Depression: Walking in the Shadows [Part 1]

PART 1  Depression – Walking In The Shadows

            Her moist eyes were large and sad as she stared at the floor.  The corners of her mouth drooped as if in a perpetual frown and her shoulders hunched, as though she were carrying a huge burden.  Sue also had a difficult time meeting my eyes. 

            I felt a real compassion for this wounded spirit.  I knew she was suffering intensely, and I hoped to change that.  I was free of this dreadful condition and I wanted her to be free, also.

            Before the session ended, I needed to know one thing for sure: how serious Sue was  about ending her life.  All deeply depressed people entertain some thoughts about escaping the unrelenting pain.  For some, it is death-wishing, while others have a very detailed plan for how they will kill themselves.

            At the beginning of the session I had given Sue a Depression Inventory.  This test gave me a vital piece of information, the level of depression that Sue was experiencing. 

            Having talked to many depressed people, I knew that Sue characterized herself as uniquely and unredeemably flawed.  Hope would be mostly, if not entirely, gone, a victim of this debilitating, intensely painful condition.        

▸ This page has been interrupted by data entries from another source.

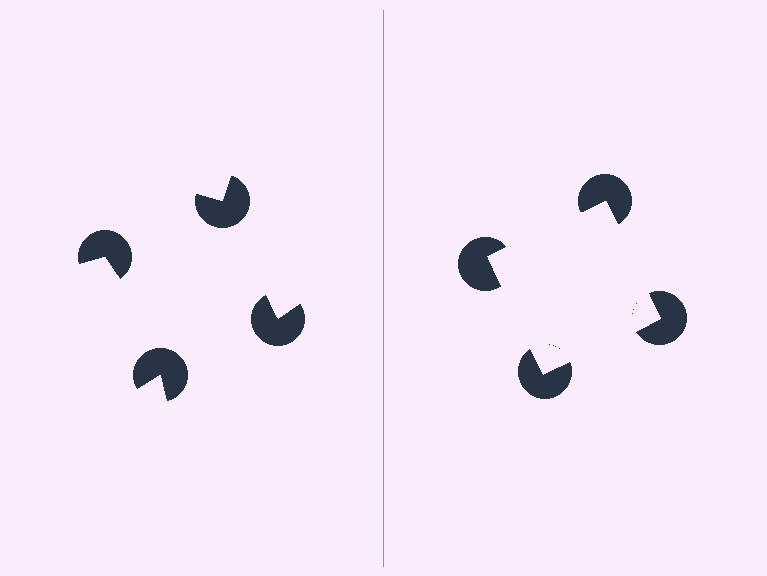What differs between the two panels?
The pac-man discs are positioned identically on both sides; only the wedge orientations differ. On the right they align to a square; on the left they are misaligned.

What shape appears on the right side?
An illusory square.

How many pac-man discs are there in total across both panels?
8 — 4 on each side.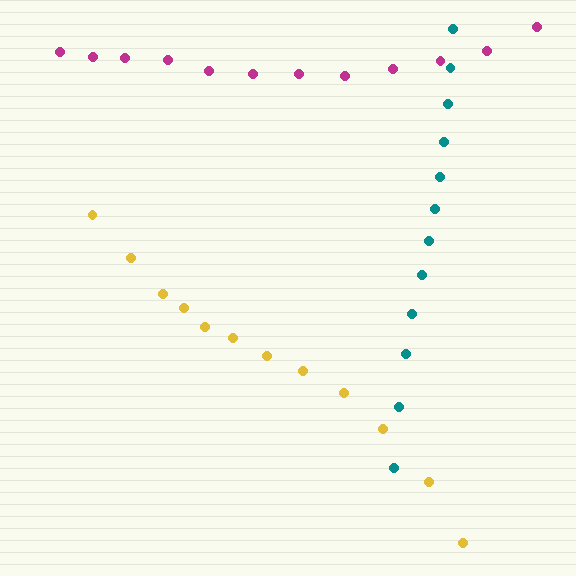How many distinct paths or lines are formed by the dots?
There are 3 distinct paths.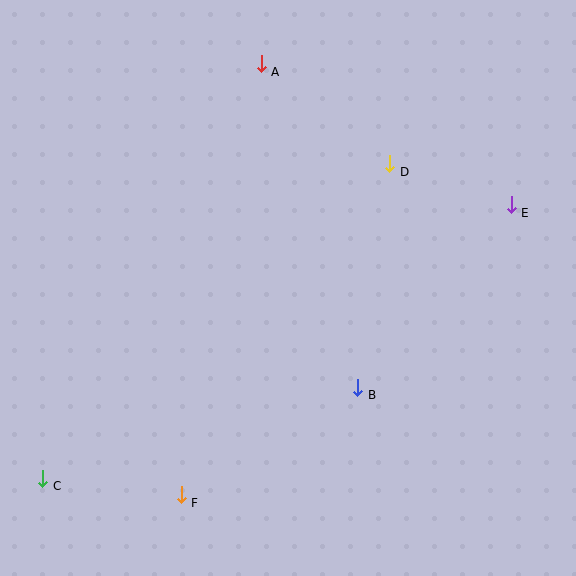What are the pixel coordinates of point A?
Point A is at (261, 72).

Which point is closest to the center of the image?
Point B at (358, 395) is closest to the center.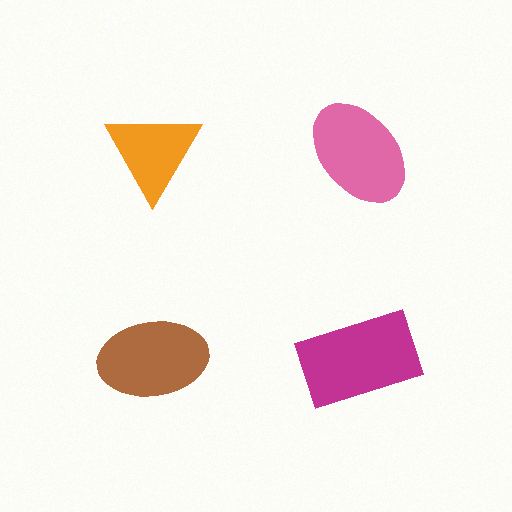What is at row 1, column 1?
An orange triangle.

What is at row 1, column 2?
A pink ellipse.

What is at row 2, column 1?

            My mission today was to listen and try to find a foothold into the dark recesses of her thoughts and perceptions.  There was little doubt that they were mired in hopelessness.  I would lean on my training, experience, and the silent prayer to God with which I begin sessions.   If all went well, this client would leave with a small glimmer of light at the end of a very dark and dreary tunnel.  She would begin the process of doubting her doubts, the road to recovery.

 

Counselor:      How are you doing today?

Client:              I have been feeling terrible lately.  I can’t seem to do anything right.  I think the worst, constantly.  I feel so empty, everything is such an effort.      

 

            She began to cry as she poured out her tale of misery and despair.  I listened carefully, while taking notes.  At times, I felt tears begin to form, even though I had heard similar tales many times.  As I listened, I knew that she was really convinced that life would always be this terrible, that things would never get better.